Association of EYFP-ATM2 to the membrane-peripheral actin cytoskeleton. A, 3D projection of confocal z-stacks (0.3 µm slices) of a tobacco pollen tube transiently coexpressing EYFP-ATM2 (green) and the actin marker LifeAct-RFP (magenta), acquired by spinning disc microscopy. Scale, 10 µm. B, Representative images of different confocal slices (z1, z3, z7, z17) starting from the membrane surface extracted from the 3D projection (A). White indicates the colocalization of the fluorescence signals at the cell periphery. Scale, 5 µm. Image: Wagner

Vera Wagner's Master thesis was awarded with the Prize for the Best Plant Science Master Thesis, which was carried out at Martin-Luther-Universität Halle-Wittenberg in the year 2022

Title: Regulatory lipids at the membrane-actin interface in polar growing plant cells

The results of this work indicate for the first time that class VIII myosins mediate actin attachment to plasma membrane phosphoinositides, with phosphatidylinositol-(4,5)-P2 nanodomains playing a particularly important role.

The polar tip growth of pollen tubes requires the coordination of membrane-associated processes for focused secretion and recycling of membrane vesicles with the dynamics of the cytoskeleton.
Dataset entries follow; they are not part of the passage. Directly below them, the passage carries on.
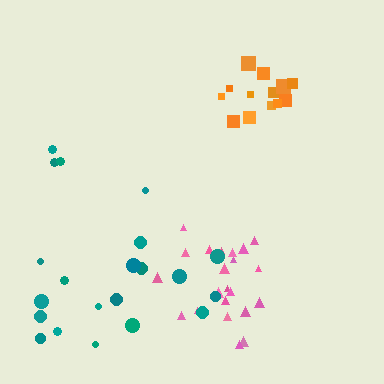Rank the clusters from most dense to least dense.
orange, pink, teal.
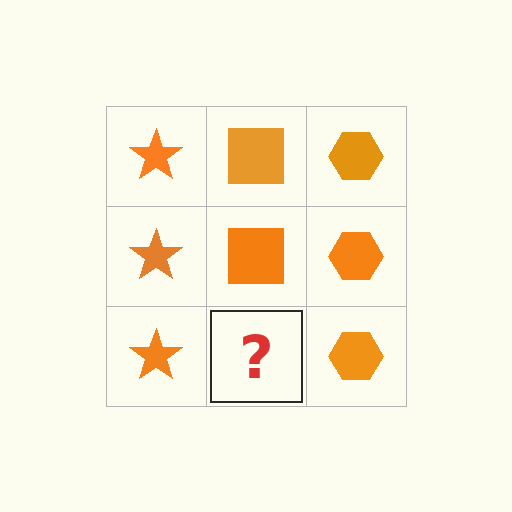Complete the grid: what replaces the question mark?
The question mark should be replaced with an orange square.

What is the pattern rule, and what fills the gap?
The rule is that each column has a consistent shape. The gap should be filled with an orange square.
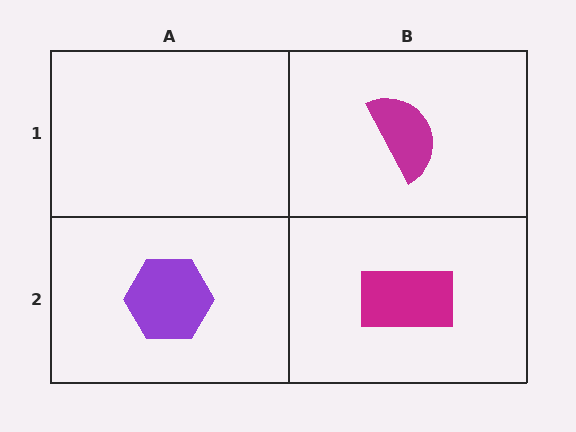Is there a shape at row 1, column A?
No, that cell is empty.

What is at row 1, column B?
A magenta semicircle.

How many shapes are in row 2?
2 shapes.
Using a combination of in vitro characterization of recombinant proteins and live cell confocal microscopy, the role of previously little studied plant-specific class VIII myosins at the actin-membrane interface of pollen tubes was investigated. The main results are based on in vitro lipid overlay tests and liposome sedimentation tests, on the modification of the target proteins as well as quantitative image analysis of transiently expressed fluorescence fusions.

Class VIII myosins are characterized by high-affinity binding to actin and low motor activity. However, their physiological function is not well understood so far. In Arabidopsis thaliana are four members of class VIII myosins, two of which are specifically expressed in pollen. The analyses presented here show that the pollen-specific representatives ATM2 and VIII-B can bind to anionic membrane lipids and this binding is mediated by a C-terminal polybasic sequence region, which representatives of the other plant myosin class XI lack. Fluorescently labeled ATM2 fusions localize in pollen tubes to the subapical plasma membrane and to filamentous structures of the cell periphery, which colocalize with cortical actin. This distribution pattern supports a function of ATM2 at the actin-membrane interface. Deletion of the lipid-binding C-terminal region or alternative coexpression of the phosphoinositide phosphatase SAC9 both decrease plasma membrane association of ATM2, indicating that binding of ATM2 to anionic lipids is necessary for its membrane association. The reduced membrane association of ATM2 further reduces a stabilizing effect of ATM2 on actin dynamics observed here for the first time. The presented results advance the understanding of the dynamic regulation of the actin cytoskeleton by membrane lipids and define class VIII myosins as elements of the actin-membrane interaction. The membrane association of class VIII myosins through binding to anionic lipids creates an interaction point between actin filaments and lipid nanodomains of the plasma membrane. The resulting local stabilization of the membrane contact presumably subsequently facilitates the interaction with other regulatory proteins for the coordination of the apical secretion.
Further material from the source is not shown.